Last Thursday, 14th March, saw a fascinating seminar in the Pavilion Room at Hughes Hall, on what we can learn from the cultural contexts of global health. Real-life stories and an historical perspective on how good health can be delivered and change lives were provided by Nils Fietje from the World Health Organisation and Assistant Professor John Manton from the London School of Hygiene and Tropical Medicine. They were joined by Prof. Sanjoy Bhattacharya from York University, together with Aliko Ahmed, Director of Public Health England for East of England, who hosted the debate alongside Arthur Hibble, Visiting Professor at the Anglia Ruskin University Postgraduate Medical Institute and the Faculty of Health, Social Care and Education and a member of Hughes Hall. The audience were clearly stimulated and enjoyed a lively Q&A session.

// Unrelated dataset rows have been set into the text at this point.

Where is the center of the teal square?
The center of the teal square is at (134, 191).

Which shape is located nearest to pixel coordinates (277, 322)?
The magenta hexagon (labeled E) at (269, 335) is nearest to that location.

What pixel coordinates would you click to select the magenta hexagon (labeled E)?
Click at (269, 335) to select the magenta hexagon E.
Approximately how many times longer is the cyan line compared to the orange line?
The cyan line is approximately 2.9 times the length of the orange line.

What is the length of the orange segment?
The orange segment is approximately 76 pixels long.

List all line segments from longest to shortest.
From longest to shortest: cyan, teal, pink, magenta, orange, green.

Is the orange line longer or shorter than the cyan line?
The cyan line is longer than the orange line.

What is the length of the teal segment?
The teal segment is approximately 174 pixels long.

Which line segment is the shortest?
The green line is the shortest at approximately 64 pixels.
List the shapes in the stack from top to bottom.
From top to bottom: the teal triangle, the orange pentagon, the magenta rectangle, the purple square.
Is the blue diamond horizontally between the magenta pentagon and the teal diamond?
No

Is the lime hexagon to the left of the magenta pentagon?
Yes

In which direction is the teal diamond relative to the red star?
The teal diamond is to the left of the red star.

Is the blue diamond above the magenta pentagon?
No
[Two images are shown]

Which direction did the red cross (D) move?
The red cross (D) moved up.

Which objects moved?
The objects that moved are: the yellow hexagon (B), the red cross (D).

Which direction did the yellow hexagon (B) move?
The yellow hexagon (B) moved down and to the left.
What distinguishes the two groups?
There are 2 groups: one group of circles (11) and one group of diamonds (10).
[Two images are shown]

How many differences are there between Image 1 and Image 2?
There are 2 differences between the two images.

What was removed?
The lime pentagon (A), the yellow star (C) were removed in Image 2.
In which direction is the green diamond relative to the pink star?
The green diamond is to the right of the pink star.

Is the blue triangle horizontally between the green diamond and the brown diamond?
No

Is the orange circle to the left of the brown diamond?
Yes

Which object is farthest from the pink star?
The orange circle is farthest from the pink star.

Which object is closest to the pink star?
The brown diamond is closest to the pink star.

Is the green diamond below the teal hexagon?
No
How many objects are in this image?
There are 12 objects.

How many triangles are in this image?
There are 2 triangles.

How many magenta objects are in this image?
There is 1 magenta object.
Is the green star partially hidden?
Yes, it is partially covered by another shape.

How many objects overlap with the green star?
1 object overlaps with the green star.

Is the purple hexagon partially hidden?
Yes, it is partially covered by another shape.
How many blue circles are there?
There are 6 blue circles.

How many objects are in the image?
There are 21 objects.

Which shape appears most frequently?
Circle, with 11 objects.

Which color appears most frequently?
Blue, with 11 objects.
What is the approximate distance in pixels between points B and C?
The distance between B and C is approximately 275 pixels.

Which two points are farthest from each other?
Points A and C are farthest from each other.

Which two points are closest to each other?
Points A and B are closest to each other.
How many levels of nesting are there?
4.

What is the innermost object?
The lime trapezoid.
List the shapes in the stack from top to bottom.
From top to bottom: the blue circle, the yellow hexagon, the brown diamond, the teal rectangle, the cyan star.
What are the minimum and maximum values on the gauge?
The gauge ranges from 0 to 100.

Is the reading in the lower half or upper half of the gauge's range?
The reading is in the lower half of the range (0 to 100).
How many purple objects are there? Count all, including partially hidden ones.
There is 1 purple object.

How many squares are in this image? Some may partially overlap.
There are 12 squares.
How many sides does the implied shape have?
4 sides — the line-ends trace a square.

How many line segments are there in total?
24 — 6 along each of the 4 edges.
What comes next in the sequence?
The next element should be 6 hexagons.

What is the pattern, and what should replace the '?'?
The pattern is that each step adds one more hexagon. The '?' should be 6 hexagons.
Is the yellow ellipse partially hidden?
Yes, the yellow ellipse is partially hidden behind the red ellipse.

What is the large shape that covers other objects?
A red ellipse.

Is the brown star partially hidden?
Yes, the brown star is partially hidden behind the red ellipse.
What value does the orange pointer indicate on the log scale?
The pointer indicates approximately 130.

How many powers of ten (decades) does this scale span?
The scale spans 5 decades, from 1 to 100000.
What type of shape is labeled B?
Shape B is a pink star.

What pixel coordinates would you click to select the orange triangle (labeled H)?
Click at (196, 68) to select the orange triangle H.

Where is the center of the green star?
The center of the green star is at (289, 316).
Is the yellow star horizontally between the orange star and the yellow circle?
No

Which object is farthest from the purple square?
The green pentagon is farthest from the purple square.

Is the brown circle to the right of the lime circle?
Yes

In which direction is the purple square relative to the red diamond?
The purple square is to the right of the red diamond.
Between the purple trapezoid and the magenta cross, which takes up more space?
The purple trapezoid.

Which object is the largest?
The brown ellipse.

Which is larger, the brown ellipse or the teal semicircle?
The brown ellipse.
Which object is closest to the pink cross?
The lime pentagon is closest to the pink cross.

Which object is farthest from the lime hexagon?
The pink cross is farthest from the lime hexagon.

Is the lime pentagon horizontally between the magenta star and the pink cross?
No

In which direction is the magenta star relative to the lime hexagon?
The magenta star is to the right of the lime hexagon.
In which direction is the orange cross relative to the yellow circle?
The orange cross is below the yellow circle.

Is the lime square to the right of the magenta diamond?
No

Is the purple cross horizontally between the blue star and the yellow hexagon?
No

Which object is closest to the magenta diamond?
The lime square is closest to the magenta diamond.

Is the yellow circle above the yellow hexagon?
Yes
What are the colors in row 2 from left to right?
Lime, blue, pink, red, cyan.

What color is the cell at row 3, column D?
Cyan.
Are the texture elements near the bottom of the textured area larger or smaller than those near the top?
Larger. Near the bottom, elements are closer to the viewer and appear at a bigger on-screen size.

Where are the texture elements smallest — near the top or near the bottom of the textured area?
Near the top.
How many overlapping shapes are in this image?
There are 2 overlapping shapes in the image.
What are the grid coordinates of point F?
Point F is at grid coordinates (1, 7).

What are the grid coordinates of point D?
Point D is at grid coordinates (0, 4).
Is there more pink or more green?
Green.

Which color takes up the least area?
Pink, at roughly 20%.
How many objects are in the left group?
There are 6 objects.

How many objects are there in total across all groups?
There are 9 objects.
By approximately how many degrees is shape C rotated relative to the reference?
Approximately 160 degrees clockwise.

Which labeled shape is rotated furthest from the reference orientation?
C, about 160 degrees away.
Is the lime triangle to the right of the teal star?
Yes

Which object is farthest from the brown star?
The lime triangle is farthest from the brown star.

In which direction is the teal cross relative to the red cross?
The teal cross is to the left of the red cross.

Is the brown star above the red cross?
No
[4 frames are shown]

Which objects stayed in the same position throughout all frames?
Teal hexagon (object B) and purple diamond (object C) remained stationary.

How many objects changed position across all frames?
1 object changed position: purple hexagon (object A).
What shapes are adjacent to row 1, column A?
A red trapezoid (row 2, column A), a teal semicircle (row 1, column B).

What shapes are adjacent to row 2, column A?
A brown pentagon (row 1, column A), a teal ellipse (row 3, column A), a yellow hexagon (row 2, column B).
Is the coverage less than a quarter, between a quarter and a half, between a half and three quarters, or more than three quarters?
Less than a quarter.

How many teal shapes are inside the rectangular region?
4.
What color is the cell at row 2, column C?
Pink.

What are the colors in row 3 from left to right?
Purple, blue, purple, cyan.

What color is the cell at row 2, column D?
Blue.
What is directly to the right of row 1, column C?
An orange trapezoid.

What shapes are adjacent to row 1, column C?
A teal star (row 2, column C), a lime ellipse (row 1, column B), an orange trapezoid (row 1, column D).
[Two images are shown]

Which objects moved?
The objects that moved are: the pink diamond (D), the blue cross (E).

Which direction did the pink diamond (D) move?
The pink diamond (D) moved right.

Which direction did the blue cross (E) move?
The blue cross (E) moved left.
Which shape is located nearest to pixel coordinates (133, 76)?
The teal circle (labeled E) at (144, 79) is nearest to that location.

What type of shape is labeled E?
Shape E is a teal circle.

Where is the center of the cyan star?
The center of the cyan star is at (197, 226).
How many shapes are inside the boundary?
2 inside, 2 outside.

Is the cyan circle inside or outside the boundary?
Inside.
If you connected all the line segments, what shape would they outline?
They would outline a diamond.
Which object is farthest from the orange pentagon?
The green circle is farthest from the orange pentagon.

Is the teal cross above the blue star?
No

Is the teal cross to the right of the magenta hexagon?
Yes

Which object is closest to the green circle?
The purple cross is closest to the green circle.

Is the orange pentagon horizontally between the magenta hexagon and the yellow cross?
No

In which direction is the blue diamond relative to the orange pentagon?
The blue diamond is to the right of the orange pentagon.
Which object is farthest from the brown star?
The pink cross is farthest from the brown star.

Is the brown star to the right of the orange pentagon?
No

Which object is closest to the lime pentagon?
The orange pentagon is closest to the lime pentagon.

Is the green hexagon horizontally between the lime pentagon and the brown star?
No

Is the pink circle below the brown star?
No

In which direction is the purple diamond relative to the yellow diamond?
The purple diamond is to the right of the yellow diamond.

After the event, Arthur said:
Global Health Histories critically derived provide us with the possibility of understanding the cultural elements of global health interventions. Culture is dynamic having its roots in history and its manifestation in the present. A full understanding of its potential impact on health related activities requires that the bio, social and physical sciences sit with the humanities at the same table. Along with the recognition of the home experts we need to be aware that the local actors should be recognised and attributed as coworkers.
We need to build upon the momentum created at our first seminar by providing that table and developing the topics and network to do so. Religion and Reproductive Health have already been proposed.